The way things are going, I'm unlikely to have a wedding to plan. So I haven't given thoughts to songs, etc. Although I have given thought to the fantasy of having Brave Combo as the wedding band.

I don't know how I can be simultaneously proud of and ashamed of the job I'm doing on this song commission, but I am. It sucks to hear something in your head and not be able to accurately bring that into the world, though.


Seska (the Watcher-in-Training) - Nov 09, 2010 1:43:00 pm PST #8016 of 30000
"We're all stories, in the end. Just make it a good one, eh?"

Note to self: self, if you think you are having a bad mental health day, stay off the fucking internet.

I've screwed up (at something that involves a long story). I want my Girl (who is in another country).


Barb - Nov 09, 2010 1:49:15 pm PST #8017 of 30000
“Not dead yet!”

Aw Seska, I'm sorry. Also sorry that MiracleMan has yet to perfect that transporter thingie.

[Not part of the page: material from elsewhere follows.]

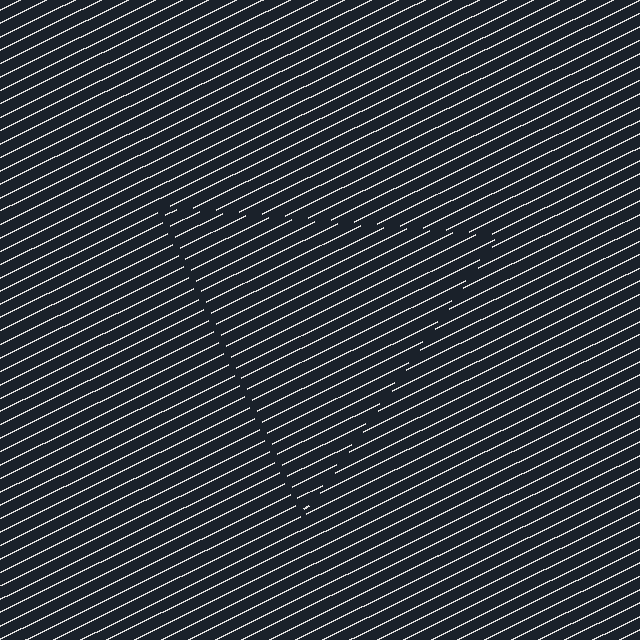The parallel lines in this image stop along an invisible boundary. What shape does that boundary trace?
An illusory triangle. The interior of the shape contains the same grating, shifted by half a period — the contour is defined by the phase discontinuity where line-ends from the inner and outer gratings abut.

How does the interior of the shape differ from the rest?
The interior of the shape contains the same grating, shifted by half a period — the contour is defined by the phase discontinuity where line-ends from the inner and outer gratings abut.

ChiKat - Nov 09, 2010 1:55:44 pm PST #8018 of 30000
That man was going to shank me. Over an omelette. Two eggs and a slice of government cheese. Is that what my life is worth?

{{Seska}}

Hil, feel better!

Anne, I'm so sorry about your grandfather.


Seska (the Watcher-in-Training) - Nov 09, 2010 1:56:30 pm PST #8019 of 30000
"We're all stories, in the end. Just make it a good one, eh?"

Yes. The first one of you lot to invent a transporter gets all my money (which is about £46, but still, get on it).